NERGAL (sumerico Né-uru-gal "signore della grande dimora"; Νήργιλος)
Dio originariamente solare o ctonio, protettore della fertilità, divenuto poi il dio dell'Oltretomba (della terra inferiore: erṣetu shaplītu), della peste e della guerra.
È il figlio primogenito di Enlil (v.): talora lo si dice figlio di Anu (v.) o di Enki (v.). La sua assunzione a divinità del mondo sotterraneo come sposo di Ereshkigal, la dea sumerica degli Inferi, è narrata da un testo di el-'Amārnah ed è conosciuta solo in questa veste semitica. La sua città sacrale è Kutū, la Kutāh della Bibbia, oggi Tell Ibrahimi, a N-E di Kish, già sede di un antico dio della peste, Irra, assimilato successivamente a Nergal.
A Kutū, Shulgi, re della III dinastia di Ur, costruisce un tempio al dio Mes-lam-ta-é-a (altra ipostasi di N., significante in sumerico: "colui che esce dal Mes-lam", cioè dagli Inferi); un altro santuario innalza a N. Gudea, nel quartiere sacro di Girsu in Lagash; in epoca molto più tarda il re d'Assiria Sennacherib edifica un altro tempio a N. e lo chiama, come quello antichissimo di Shulgi, é-mes-lam, casa di Mes-lam.
Rappresentazioni di N. compaiono su alcuni sigilli della I dinastia babilonese, nella prima metà del Il millennio; ma occorre premettere che nessuna di queste testimonianze dà l'assoluta certezza che sia N. il dio con la mazza multipla che infierisce contro un personaggio inginocchiato ai suoi piedi; uno degli esemplari più significativi proviene da Ishchali e mostra il dio dalla mazza multipla, con veste corta e privo della consueta tiara cornuta, accanto a due dèmoni dalla testa leonina, i quali sembrano minacciare un uomo che cerca rifugio presso un altare; il Frankfort identifica questa scena con la rappresentazione di N. (anziché di Shamash, come si credeva un tempo) e di due dèmoni della malattia, suoi ministri e subalterni. Meno sicura l'altra ipotesi del Frankfort che vede simboleggiato il mito di N. ed Ereshkigal in un altro piccolo gruppo di sigilli della stessa epoca, mostranti una coppia abbracciata, giacché è più probabile che qui si alluda a una ierogamia.
Le fonti letterarie attribuiscono a N. l'arco e uno scudiscio (qinazu) e, come animali il corvo, il toro e il drago: quest'ultimo nella tipologia accadica del leone-grifone sputante fiamme, associato ad Adad in sigilli di quell'epoca, e piegatosi facilmente ad una nuova simbologia proprio per la mancanza, fin dai tempi protostorici, di una caratterizzazione al servizio di una divinità o in un contesto mitico esattamente determinati.
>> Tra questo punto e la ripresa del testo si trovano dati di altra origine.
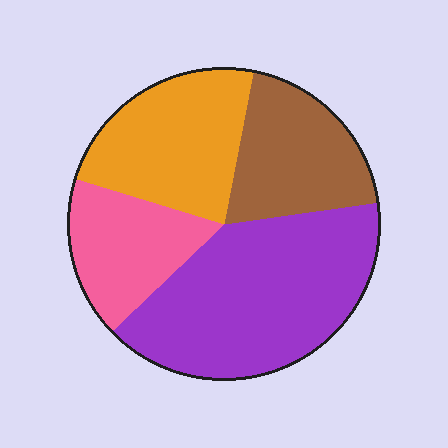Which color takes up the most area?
Purple, at roughly 40%.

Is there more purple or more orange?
Purple.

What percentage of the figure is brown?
Brown covers around 20% of the figure.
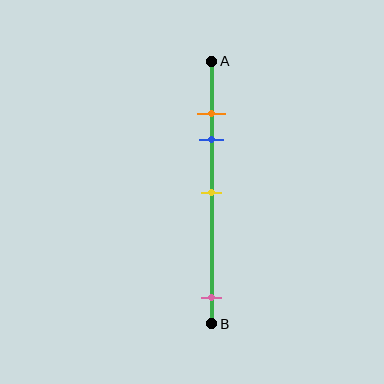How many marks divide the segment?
There are 4 marks dividing the segment.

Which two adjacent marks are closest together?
The orange and blue marks are the closest adjacent pair.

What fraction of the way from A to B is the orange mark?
The orange mark is approximately 20% (0.2) of the way from A to B.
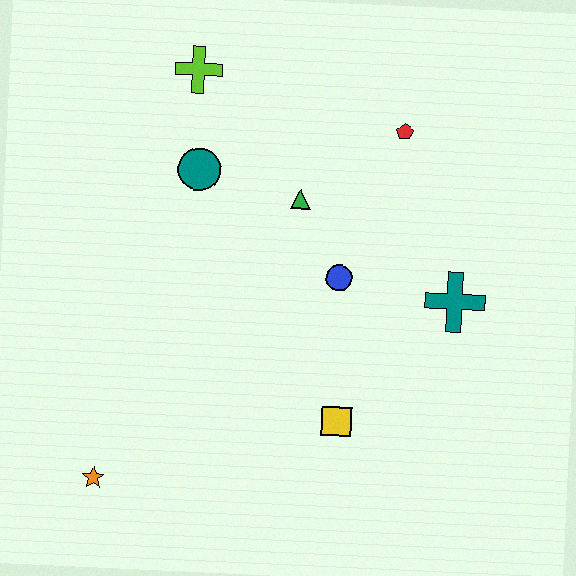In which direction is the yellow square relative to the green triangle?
The yellow square is below the green triangle.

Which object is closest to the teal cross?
The blue circle is closest to the teal cross.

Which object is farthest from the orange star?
The red pentagon is farthest from the orange star.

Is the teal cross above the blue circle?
No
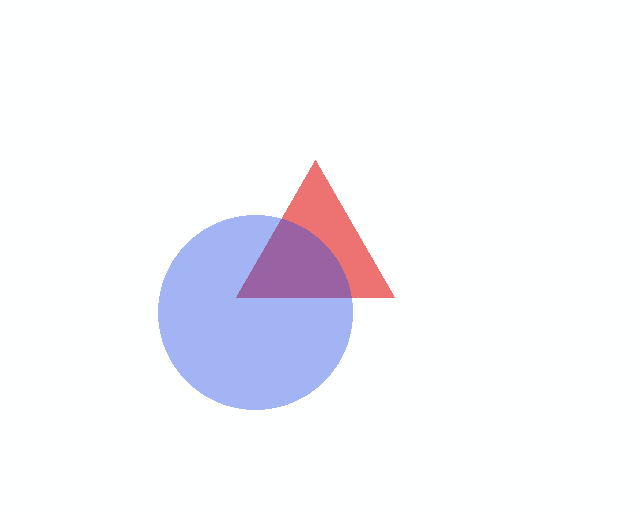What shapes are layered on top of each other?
The layered shapes are: a red triangle, a blue circle.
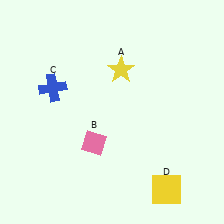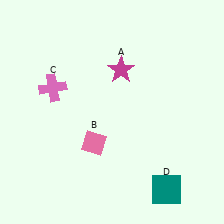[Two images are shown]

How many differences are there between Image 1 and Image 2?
There are 3 differences between the two images.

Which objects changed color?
A changed from yellow to magenta. C changed from blue to pink. D changed from yellow to teal.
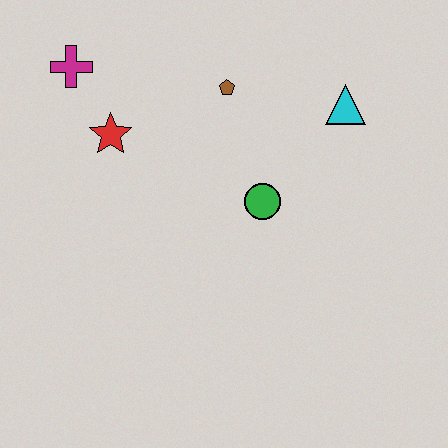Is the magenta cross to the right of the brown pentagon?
No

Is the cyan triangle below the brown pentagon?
Yes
Sui kudurru, o pietre di confine, prevalentemente di età cassita, l'emblema di N. è la testa di leone (forse meglio intenderla come testa di drago dalle sembianze leonine), infissa su di un bastone; un emblema di questa guisa è comune anche a Ninurta e Ningirsu, tutte divinità guerriere, e ricompare nella tarda epoca assira come ornamento dei carri da combattimento, che recano insieme gli stendardi di N. e di Ninurta.
Anche un altro tipo di mazza, con due teste leonine congiunte per il collo o sorgenti dalle estremità di una sorta di gancio, simboleggia contemporaneamente N., Ninurta e talora la stessa Ishtar (v.); questa mazza compare, oltre che sui kudurru, sul rilievo di Bawian (v.) e sulla stele di Asarhaddon da Sam'al: orna inoltre il modellino in argilla di un carro da Nippur, ed altre lastre fittili, pure da Nippur, con un dio che reca in mano lo scettro a testa di drago, mentre nell'altra sostiene la mazza dalla doppia testa leonina. Il sincretismo apparente fra tutte queste divinità guerriere e i loro emblemi è dovuto, più che a una reale confusione di simbologia, allo stato imperfetto delle nostre conoscenze circa le singole divinità mesopotamiche e i loro attributi.